Augenmerk auf Mobilität

In der zweiten Wahlkampfrunde hebt Becker jetzt stärker sein Eintreten für Klimaschutz und erneuerbare Energie hervor, macht auch nicht mehr so stark Front gegen die grün-geführte Koalition, sondern zeigt sich kooperationsbereit. Auch Josef setzt stark auf die Grünen-Wähler und plakatiert „sozial, ökologisch, vielfältig“ als Slogan. Als spannend galt zwei Wochen lang die Frage, ob die Grünen zur Stichwahl eine Empfehlung für einen der beiden Kandidaten abgeben würden.

Am Montag lösten sie das Problem salomonisch: Der Parteivorstand gab selbst keine personelle Wahlempfehlung ab, betonte aber: „Wir wollen Frankfurt bis zur Mitte des nächsten Jahrzehnts klimaneutral machen, das geht nur mit einem Stadtoberhaupt, das uns hilft umzusteuern.
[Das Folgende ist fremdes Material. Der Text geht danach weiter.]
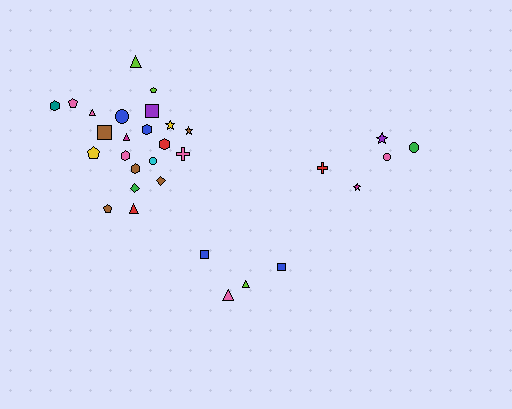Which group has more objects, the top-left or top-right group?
The top-left group.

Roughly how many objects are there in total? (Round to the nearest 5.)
Roughly 30 objects in total.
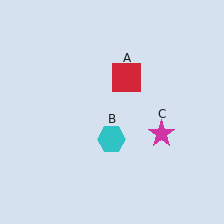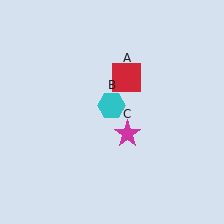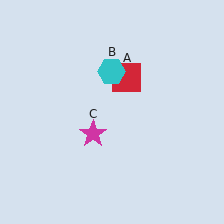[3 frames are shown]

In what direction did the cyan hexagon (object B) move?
The cyan hexagon (object B) moved up.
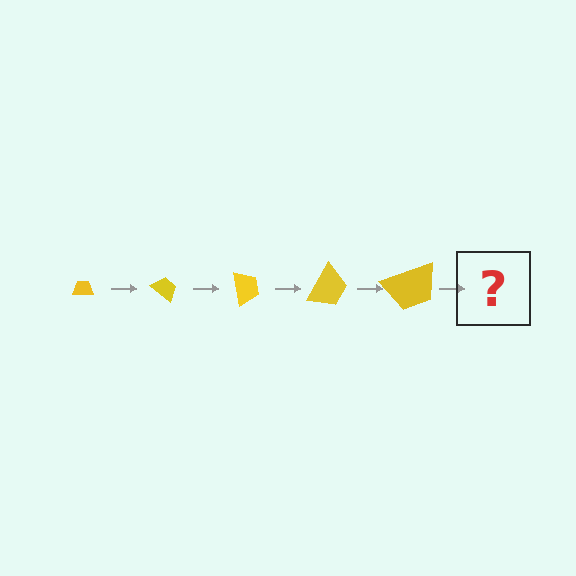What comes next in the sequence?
The next element should be a trapezoid, larger than the previous one and rotated 200 degrees clockwise from the start.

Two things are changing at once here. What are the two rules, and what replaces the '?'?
The two rules are that the trapezoid grows larger each step and it rotates 40 degrees clockwise each step. The '?' should be a trapezoid, larger than the previous one and rotated 200 degrees clockwise from the start.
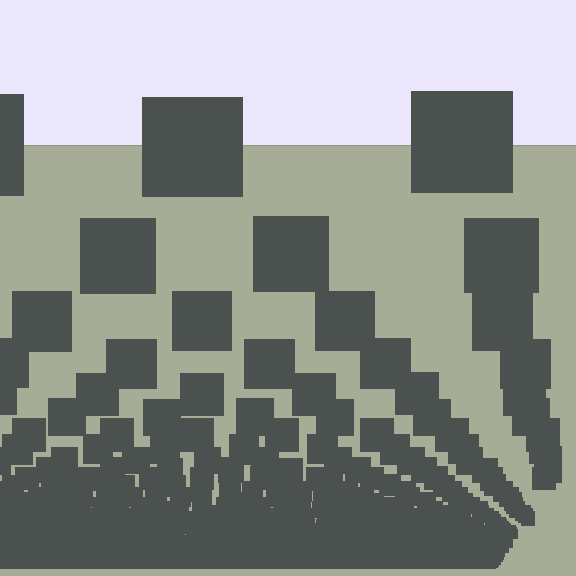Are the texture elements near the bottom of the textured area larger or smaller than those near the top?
Smaller. The gradient is inverted — elements near the bottom are smaller and denser.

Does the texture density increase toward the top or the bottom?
Density increases toward the bottom.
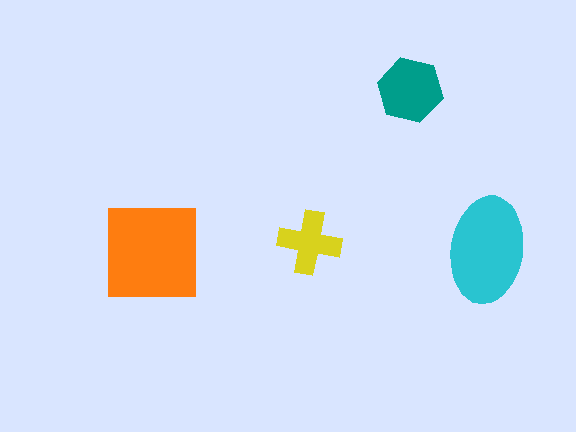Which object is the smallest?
The yellow cross.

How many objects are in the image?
There are 4 objects in the image.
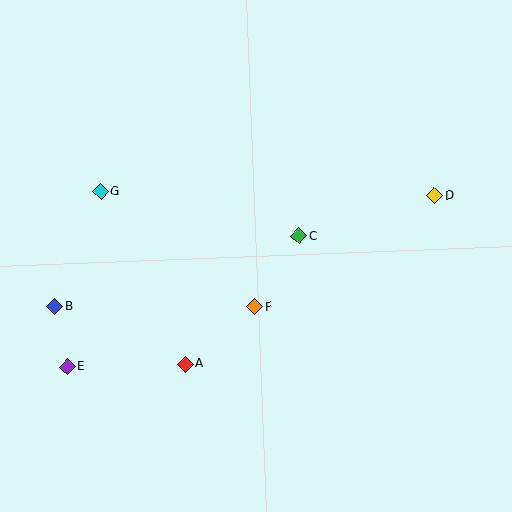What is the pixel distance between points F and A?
The distance between F and A is 90 pixels.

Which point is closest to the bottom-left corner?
Point E is closest to the bottom-left corner.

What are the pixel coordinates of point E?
Point E is at (68, 367).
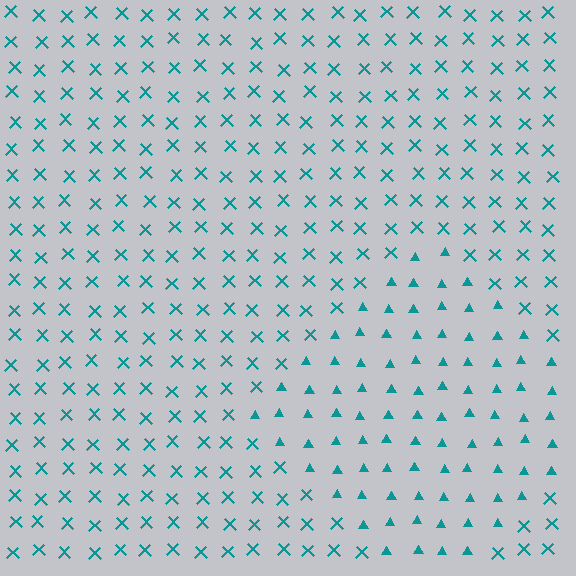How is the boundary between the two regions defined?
The boundary is defined by a change in element shape: triangles inside vs. X marks outside. All elements share the same color and spacing.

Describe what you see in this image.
The image is filled with small teal elements arranged in a uniform grid. A diamond-shaped region contains triangles, while the surrounding area contains X marks. The boundary is defined purely by the change in element shape.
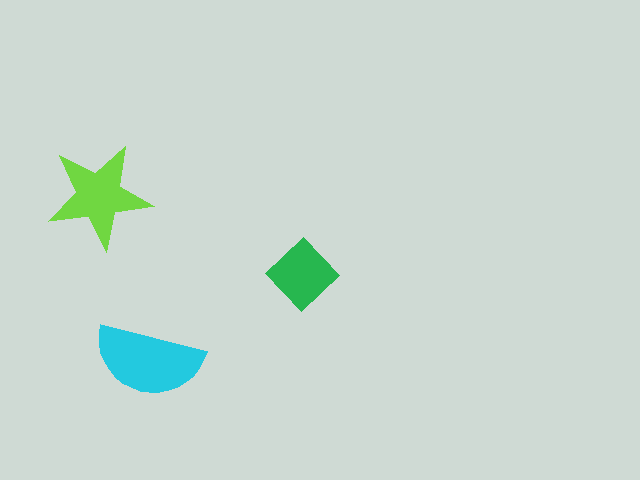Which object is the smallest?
The green diamond.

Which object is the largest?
The cyan semicircle.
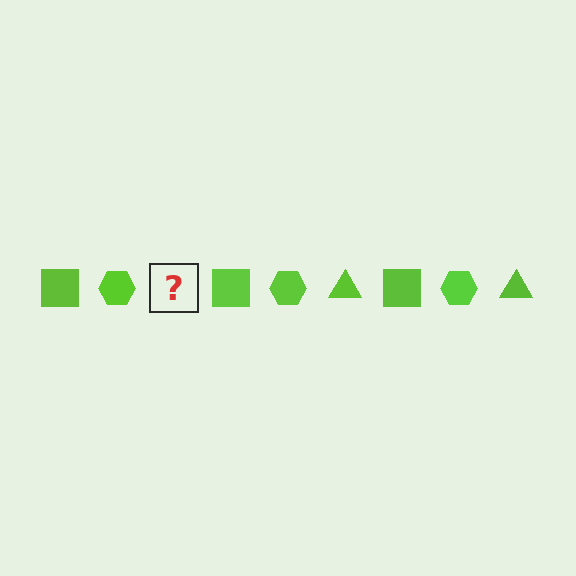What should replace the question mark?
The question mark should be replaced with a lime triangle.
Frankfurt als vor allem autofreundliche Stadt – das ist ein Konzept des letzten Jahrhunderts.“ Besonderes Augenmerk legen die Grünen demnach auf das Mobilitätsdezernat, wie sie das Verkehrsressort nennen, und äußern „die große Sorge, dass ein zukünftiger Oberbürgermeister, der nicht der Koalition angehört, hier die geplanten Projekte blockieren könnte“.

Wem das immer noch nicht deutlich genug ist, der liest in einer Erklärung der Grünen-Stadtverordnetenfraktion unumwunden die Empfehlung für die Wahl von Josef, der den Koalitionsvertrag mitunterschrieben und „mit uns Grünen, FDP und Volt schon bisher sehr gutzusammengearbeitet“ habe. Auch Volt und Linke hatten Josef ihre Unterstützung zugesagt, noch mehr freute sich der SPD-Kandidat über die Empfehlung des „Bahnbabos“, eines besonders bei jungen Wählern populären Straßenbahnfahrers, der als Einzelbewerber in der ersten Wahlrunde mit 5,1 Prozent Vierter wurde.

Sehr viel weniger willkommen ist Josef zweifellos, dass ausgerechnet vor der Stichwahl wieder einmal die Affäre um die Arbeiterwohlfahrt (Awo) seiner Partei zu schaffen macht, die Ex-OB Feldmann kurz vor Weihnachten die Verurteilung zu einer Geldstrafe wegen Vorteilsnahme eingebracht hat. Dessen ehemaliger Büroleiter wurde jetzt angeklagt, weil er seiner Schwester zu einem Job bei der Awo verholfen haben und der Organisation im Gegenzug Wohlwollen signalisiert haben soll. Als Leiter des städtischen Hauptamts wurde er inzwischen abgelöst, auch als Vorsitzender eines SPD-Ortsvereins trat er zurück.

Kein zweiter Feldmann

Die CDU brachte aber einen umfangreichen Fragenkatalog dazu im Stadtparlament ein und sieht ein willkommenes Wahlkampfgeschenk. Josef betont, mit ihm gebe es keine Korruption, und erinnert daran, dass er sich als Frankfurter SPD-Chef für die Abwahl Feldmanns eingesetzt hat. CDU-Kandidat Becker präsentiert sich derweil als Mann des Neuanfangs und verspricht, der Stadt die Würde wiederzugeben. Wer auch immer von beiden Kandidaten gewählt wird: Er wird wohl kein zweiter Feldmann sein und ständig eitel die Amtskette tragen.